I think that I would use the inverse square law with
I_1R_1^2= I_2R_2^2

(0.045W/m)(0.05m)^2= (I_2)(20.0m)^2
I_2= 2.81x10^{-7} W/m^2

c) the threshold intensity of bats at this frequency can be taken to be 10^-10W/m^2.
what is the change in sound intensity level as the pulses travel 19.95m?

how do I find change in sound intensity??

threshold intensity given so would I use Intensity I got in part b? and then plug that into I? and find beta?
such as this?
\beta= 10log(\frac{I} {I_o})
\beta= 10log(\frac{2.81x10^-7W/m^2} {10^{-10}W/m^2})
\beta = 34.48dB

HELP
Thank you very much

 

[~christina~]

can anyone see if I did the problem correctly?

Please??

 

[~christina~]

could anyone please tell me if I did this right or not? (I have a test tommorow and want to know if it's correct)

I tried to make the post as short as possible.

PLEASE HELP if your able to

 

[Snazzy]

Both of the bats are moving at the same time. Your equation would be true if the source was stationary.

 

[~christina~]

Both of the bats are moving at the same time. Your equation would be true if the source was stationary.

I made one stationary on purpose.

I went and made the other bat going faster (bat 1 + bat 2) speed...

 

[Doc Al]

a)a second bat is approaching the first at a constant speed of 8m/s when it detects the emitted waves. What is the frequency of the waves that second bat detects?

well I think that I can say that one bat is not moving while the other (bat 2 is) thus it would be a doppler effect.so based on that..(with the observer moving toward source)

v1= 0m/s
v2= 8+10m/s= 18m/s
f'= \frac{v+ vo} {v} f
v= ?
Tc= 35 deg C
so v= 331m/s sqrt(1 + Tc/ 273C)
v_s= 351m/s
f'= \frac{351m/s + 18m/s} {351m/s} 6x10^4Hz= 63,076Hz or 63.076kHz

Is this correct?

No. As already pointed out, both source and observer are moving.

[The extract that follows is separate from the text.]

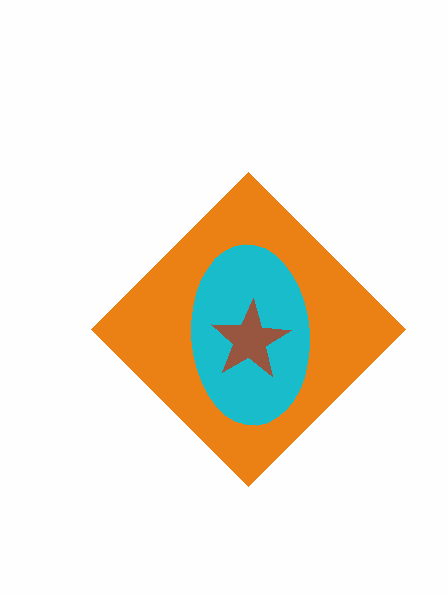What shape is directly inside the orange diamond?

You need to use the combined form of the Doppler formula when both are moving:

f' = f \frac{(v + v_o)}{(v - v_s)}

b) what is the intensity of the detected pulses if the second bat is 20.0m from the mouth of the first bat?

I think that I would use the inverse square law with
I_1R_1^2= I_2R_2^2

(0.045W/m)(0.05m)^2= (I_2)(20.0m)^2
I_2= 2.81x10^{-7} W/m^2

Looks good. (I assume that's what they're looking for, even though when the bats are 20 m apart, they are really hearing sounds emitted when they were further apart since they are approaching.)

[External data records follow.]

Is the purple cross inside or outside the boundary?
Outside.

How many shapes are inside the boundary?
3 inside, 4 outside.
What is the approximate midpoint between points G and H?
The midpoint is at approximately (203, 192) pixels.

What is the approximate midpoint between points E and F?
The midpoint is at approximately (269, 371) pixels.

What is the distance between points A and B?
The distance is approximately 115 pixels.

c) the threshold intensity of bats at this frequency can be taken to be 10^-10W/m^2.
what is the change in sound intensity level as the pulses travel 19.95m?

how do I find change in sound intensity??

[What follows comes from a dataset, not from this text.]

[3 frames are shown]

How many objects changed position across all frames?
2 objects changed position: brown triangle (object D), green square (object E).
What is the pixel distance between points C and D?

threshold intensity given so would I use Intensity I got in part b? and then plug that into I? and find beta?
such as this?
\beta= 10log(\frac{I} {I_o})
\beta= 10log(\frac{2.81x10^-7W/m^2} {10^{-10}W/m^2})
\beta = 34.48dB

Do the same thing for the given intensity at 0.05 m and compare.

I made one stationary on purpose.

I went and made the other bat going faster (bat 1 + bat 2) speed...

It doesn't work that way.

 

[~christina~]

No. As already pointed out, both source and observer are moving. You need to use the combined form of the Doppler formula when both are moving:

f' = f \frac{(v + v_o)}{(v - v_s)}

alright well if they both approach each other then:

v1= 8m/sm/s
v2= 10m/s= 18m/s
f'= \frac{v+ vo} {v+v_s} f
v= ?
Tc= 35 deg C
so v= 331m/s sqrt(1 + Tc/ 273C)
v_s= 351m/s
f'= \frac{351m/s + 8m/s} {351m/s-10m/s} 6x10^4Hz= 63,167.15Hz

Looks good. (I assume that's what they're looking for, even though when the bats are 20 m apart, they are really hearing sounds emitted when they were further apart since they are approaching.)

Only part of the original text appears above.